Et lorsque leurs manœuvres anti-ouvrières sont démasquées, ils réagissent de la même façon qu'ils le font envers les travailleurs qui osent les critiquer lors des réunions syndicales ou dans les usines – avec des menaces, de l'intimidation et des listes noires.

Agissant comme des despotes, ils s'arrogent le droit de décider ce que les travailleurs sont ou ne sont pas autorisés à entendre et à lire.

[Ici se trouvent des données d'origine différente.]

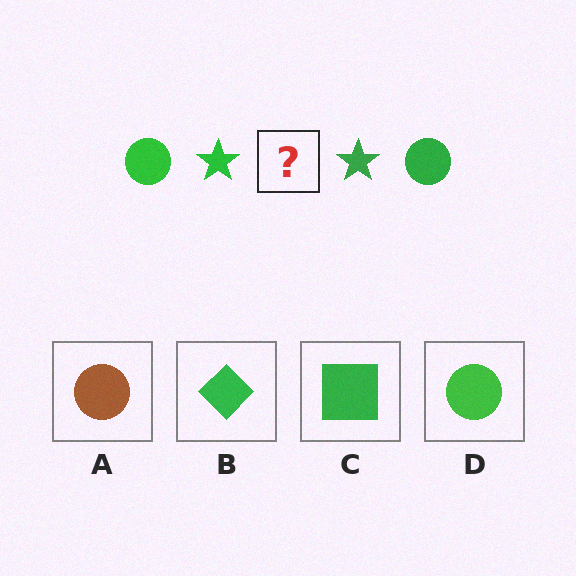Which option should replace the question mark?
Option D.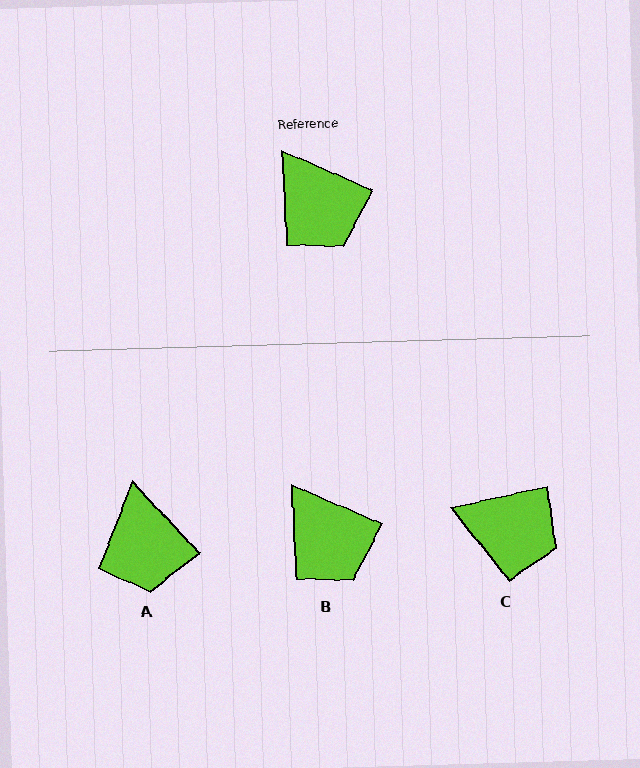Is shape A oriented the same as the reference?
No, it is off by about 23 degrees.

Organiquement liée au système capitaliste par ses nombreux privilèges, dont des fonds d'investissement de plusieurs milliards de dollars comme le Fonds de solidarité de la FTQ, la bureaucratie syndicale répond par des méthodes antidémocratiques dignes de l'extrême droite à la croissance des luttes ouvrières. Ils craignent de perdre le contrôle de leurs membres et sont horrifiés par les efforts de plus en plus conscients des travailleurs pour briser leur emprise.

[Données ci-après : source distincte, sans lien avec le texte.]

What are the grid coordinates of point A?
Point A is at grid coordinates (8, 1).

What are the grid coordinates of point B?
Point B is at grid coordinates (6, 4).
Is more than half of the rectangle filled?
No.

Qu'il s'agisse des «gilets jaunes» en France ou des enseignants aux États-Unis, les luttes ouvrières émergent de plus en plus hors du contrôle des syndicats pro-capitalistes.

Les WSWS et le Parti de l'égalité socialiste ne se laisseront pas intimider. Nous avons cherché à attirer l'attention des travailleurs au Québec, au Canada et à l'international sur la lutte des travailleurs d'ABI. Nous avons averti que les patrons de l'aluminium tentent d'imposer de vastes concessions aux travailleurs d'ABI afin d'établir de nouvelles normes régressives pour leurs opérations dans le monde. Nous avons publié près d'une vingtaine d'articles en anglais et en français sur les travailleurs d'ABI, ainsi que des articles sur la récente grève dans les installations d'Alcoa en Australie.

Nous allons intensifier nos efforts pour apporter une perspective socialiste aux travailleurs d'ABI, pour rallier derrière eux le soutien des travailleurs au Canada et à l'international et pour dénoncer les manoeuvres traîtres des bureaucrates des Métallos et de la FTQ.